Early Enforcement Actions
As the prohibitions took effect in February 2025, the enforcement landscape is still developing. National authorities have been establishing their enforcement mechanisms and developing assessment methodologies. Several data protection authorities, already experienced in AI enforcement through GDPR, have signaled active interest in Article 5 enforcement.
Relationship to Existing Enforcement
The Article 5 prohibitions complement existing enforcement regimes:
- GDPR: Biometric data processing violations can trigger both GDPR and AI Act enforcement
- Consumer protection: Manipulative AI practices may also violate the Unfair Commercial Practices Directive
- Fundamental rights: The EU Charter of Fundamental Rights provides additional grounds for challenging prohibited practices
- National law: Member states may have additional prohibitions under domestic law
Practical Compliance Guidance
Step 1: Audit Existing AI Systems
Review all deployed AI systems against the eight prohibitions. Pay particular attention to:
- Any system that influences user behavior (manipulation risk)
- Any system processing biometric data (multiple prohibitions apply)

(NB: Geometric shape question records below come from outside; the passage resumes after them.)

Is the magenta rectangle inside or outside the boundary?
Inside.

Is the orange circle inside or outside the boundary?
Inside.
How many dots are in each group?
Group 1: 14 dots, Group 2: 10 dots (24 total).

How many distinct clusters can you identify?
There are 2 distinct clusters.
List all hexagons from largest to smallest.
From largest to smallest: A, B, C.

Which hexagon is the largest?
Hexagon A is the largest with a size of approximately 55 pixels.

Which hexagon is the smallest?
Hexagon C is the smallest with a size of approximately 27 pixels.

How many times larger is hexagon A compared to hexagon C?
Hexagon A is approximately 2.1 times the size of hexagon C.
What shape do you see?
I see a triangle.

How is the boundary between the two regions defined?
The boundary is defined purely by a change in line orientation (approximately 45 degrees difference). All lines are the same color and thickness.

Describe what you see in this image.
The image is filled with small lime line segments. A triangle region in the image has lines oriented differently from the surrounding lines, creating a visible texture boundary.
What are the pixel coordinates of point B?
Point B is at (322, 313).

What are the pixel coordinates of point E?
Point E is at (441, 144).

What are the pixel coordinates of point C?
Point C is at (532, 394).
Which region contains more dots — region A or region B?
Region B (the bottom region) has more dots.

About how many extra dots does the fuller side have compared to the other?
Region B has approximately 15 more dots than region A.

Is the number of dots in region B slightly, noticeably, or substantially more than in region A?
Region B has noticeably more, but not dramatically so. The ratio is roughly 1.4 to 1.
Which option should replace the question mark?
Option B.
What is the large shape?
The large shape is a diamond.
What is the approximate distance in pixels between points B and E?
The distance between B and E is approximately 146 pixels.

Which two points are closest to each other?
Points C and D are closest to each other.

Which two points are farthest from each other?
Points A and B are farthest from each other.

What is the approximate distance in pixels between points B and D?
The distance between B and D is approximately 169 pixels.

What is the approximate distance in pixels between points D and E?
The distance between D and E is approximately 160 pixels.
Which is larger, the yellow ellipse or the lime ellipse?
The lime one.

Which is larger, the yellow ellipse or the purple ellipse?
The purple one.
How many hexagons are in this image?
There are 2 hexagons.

- Any system used in employment or education (emotion recognition prohibition)
- Any system performing risk assessment of individuals (predictive policing prohibition)

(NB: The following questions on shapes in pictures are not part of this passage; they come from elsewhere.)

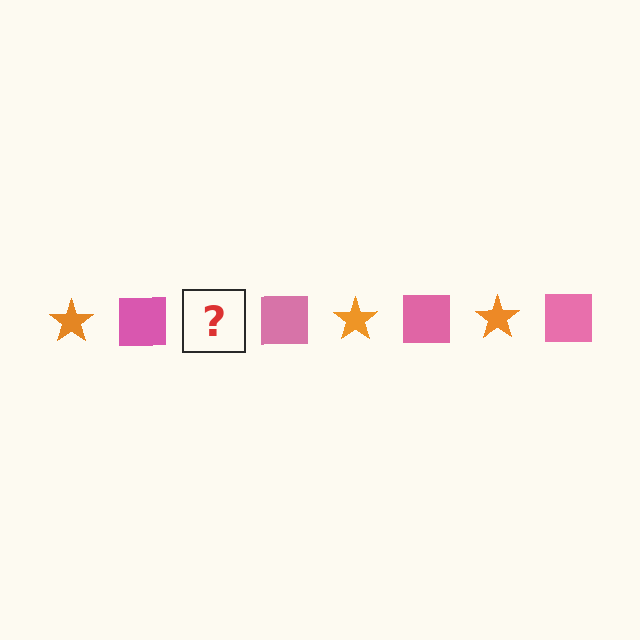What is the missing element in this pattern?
The missing element is an orange star.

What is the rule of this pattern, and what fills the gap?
The rule is that the pattern alternates between orange star and pink square. The gap should be filled with an orange star.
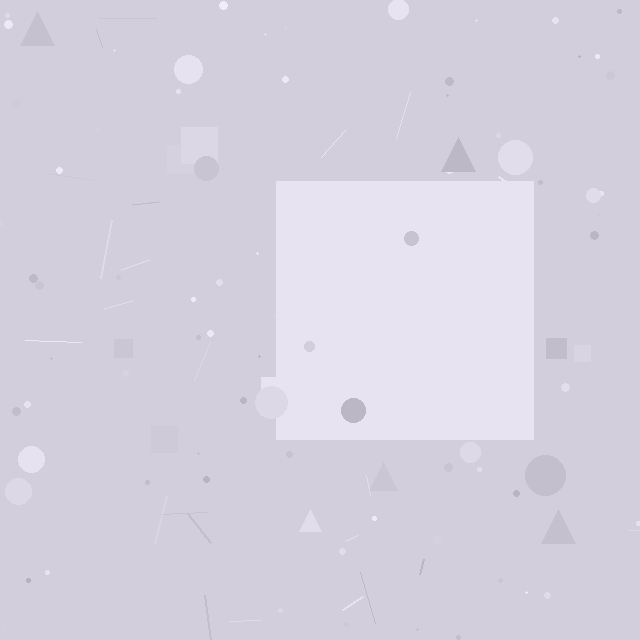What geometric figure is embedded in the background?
A square is embedded in the background.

Step 2: Assess Borderline Cases
Many AI systems will fall near the boundary of prohibited practices. Document the analysis for each borderline system, including:
- Why the system does not fall within a prohibition
- What safeguards are in place to prevent drift into prohibited territory
- How the system will be monitored for compliance
Step 3: Implement Technical Controls
Where systems operate near prohibited boundaries, implement technical controls:
- Data processing constraints that prevent collection of prohibited categories
- Output filters that prevent generation of prohibited classifications
- Audit logs that demonstrate ongoing compliance
Step 4: Train Personnel
Ensure that all personnel involved in AI system design, development, deployment, and operation understand the prohibitions and can identify potential violations.